When I was in school, I went through a period when I wanted a potato-and-sliced-bread pizza every time I came home. It was the most unsophisticated dish you could imagine – boiled pieces of potato arranged on Kissan tomato ketchup spread on sliced bread and topped with grated Amul cheese. I’m not sure where my mother found this recipe but if I had to hazard a guess I’d say it’s a page out of a Tarla Dalal playbook.
Last week, I was stuck with a craving for misal. It’s one of my favourites among Mahrashtrian snacks and my unfiltered eagerness to sample it had previously led me to possibly the worst misal in the city. It was a hole-in-the-wall counter opposite the foot over bridge exit at the southern end of Elphinstone Station. The place seems to have started out as a vada pav stall and expanded into serving puri bhaji, chole and other quick snacks.
The usal was nothing more than a vatana curry finished with ghati masala and instead of just onions it’s served with shredded Byculla bhaji (a mix of cabbage and carrots, the cheapest vegetables for restaurateurs to buy at Byculla’s wholesale market, commonly used for side salads and the pakodas in veg street Chinese). Perhaps I’m being a bit harsh, at Rs 20 it was also probably the cheapest misal in the city and my fellow diners were courier boys, peons and automobile mechanics.

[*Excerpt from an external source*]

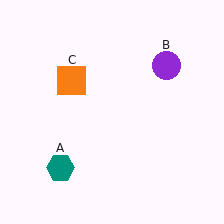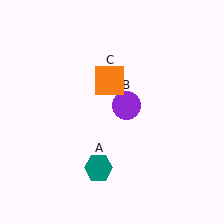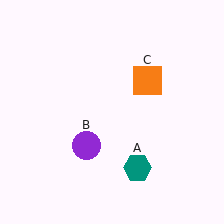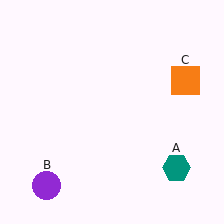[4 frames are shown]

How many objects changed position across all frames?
3 objects changed position: teal hexagon (object A), purple circle (object B), orange square (object C).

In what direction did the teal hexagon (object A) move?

Nonetheless, I still felt a bit sullied. So I made my way to Marutirao Misalwale (MM) a new misal-centric restaurant that opened about three weeks ago behind Deepak Cinema on the road leading to Century Mills and Kamala Mills. On my initial visit, which was just after it opened, I was told it’s the first Mumbai outlet of the famous Nagar chain. Nagar seemed too broad a description and I persisted with enquiring. They meant Ahmed-nagar.
The MM misal is available in three strengths: mildly spicy, medium spicy and spicy. Having learnt that the medium is a lot spicier than I can handle, I tried the mild version but also very sensibly ordered a piyush. I could just about manage the spice and quickly fell into an easy rhythm of two spoons of misal followed by three of the piyush. And yes, the thinned down piyush is thick enough to eat with a spoon.
The MM misal is a little different from the typical Kolhapuri one. Along with farsan, it also contains pieces of smashed spinach bhajiyas and boondi. As with most places, they’ll happily top up the usal; but unlike other restaurants the staff is very friendly and genuinely interested in what you think of the food.